Both Dionysius and Arrian place Hadrian in the area of the Hellespont—at the boundary between Europe and Asia, in a region saturated with Greek heroic stories. Given the broad sweep of Dionysius’ poem, it is significant that he does not associate Hadrian’s name with the city of Rome, which is described as the “mother of all cities” in a suite of lines that catches the eye and ear through the anaphoric evocation of the river “Tiber” (350-56). Instead, the Hadrian-acrostic appears in his account of the middle Aegean. The sea is presented as a liminal space, a “bridge” (poros) between the two continents, and the reader’s gaze is directed northward, towards the Hellespont (538)—first by way of a reference to the mythological king Athamas (515)—and towards the Black Sea island of Leuke, where the spirits of Achilles and other heroes wander the land (541-548). By situating Hadrian here, Dionysius uses a resonant landscape to embody the imperial politics suggested by the reference, in the acrostic, to the divine boundary-crosser Hermes: guardian of a vast empire, Hadrian was, famously, a traveling emperor, and well known particularly for his interest in the Hellenic culture of the eastern Mediterranean.

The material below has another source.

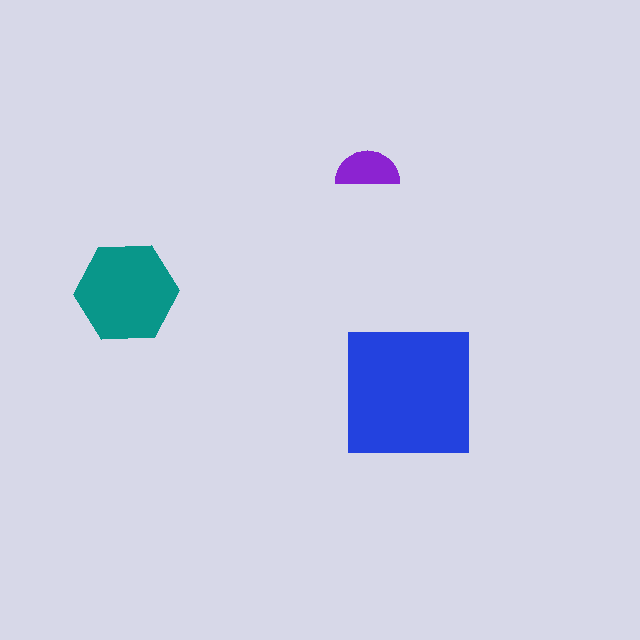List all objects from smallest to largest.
The purple semicircle, the teal hexagon, the blue square.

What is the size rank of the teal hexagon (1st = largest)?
2nd.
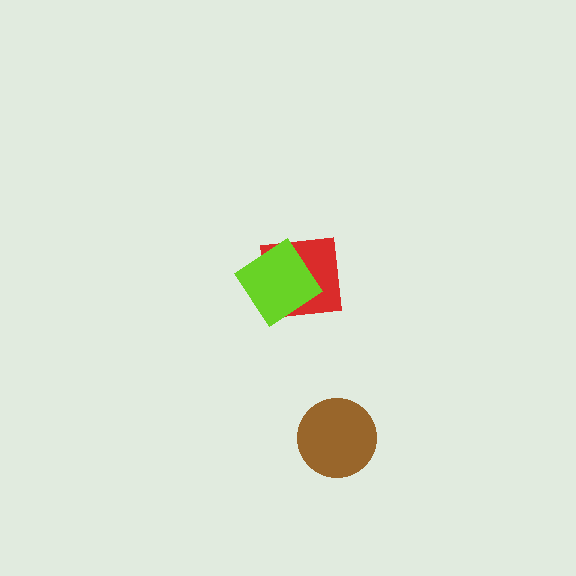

In his Periplus Ponti Euxini, Arrian likewise transports the emperor from Rome to an eastern landscape, linking him with the forts and defenses that manifest imperial power in the Black Sea region, and with its mythological heritage—especially Achilles, on the island of Leuke. In Arrian’s text, however, these links to the local topography signify more than a general interest in Hellenic culture on the emperor’s part: here, Hadrian is given a role in propagating that culture. In the opening lines of the Periplus, for example, describing the adornment of a temple—of Hermes—at Trapezus, Arrian notes that the cult inscription is poorly composed because it is the work of “barbarians” (1.2), and he asserts that he will correct the text himself—when Hadrian assists the effort by sending better copies of the god’s statue and his own, to be installed at the site. Arrian places Hadrian in the landscape of the Hellespont and Black Sea, I argue, in order to make him a co-creator of Greco-Roman culture in this liminal space. Thus, as the second panel of a geographical diptych, Arrian’s circumscribed Periplus of the Black Sea region complements Dionysius’ vast, allusive geography of the oikoumene. Both texts situate Hadrian in the topography of the Aegean, and they offer different perspectives on the political significance of re-orienting imperial power in this way.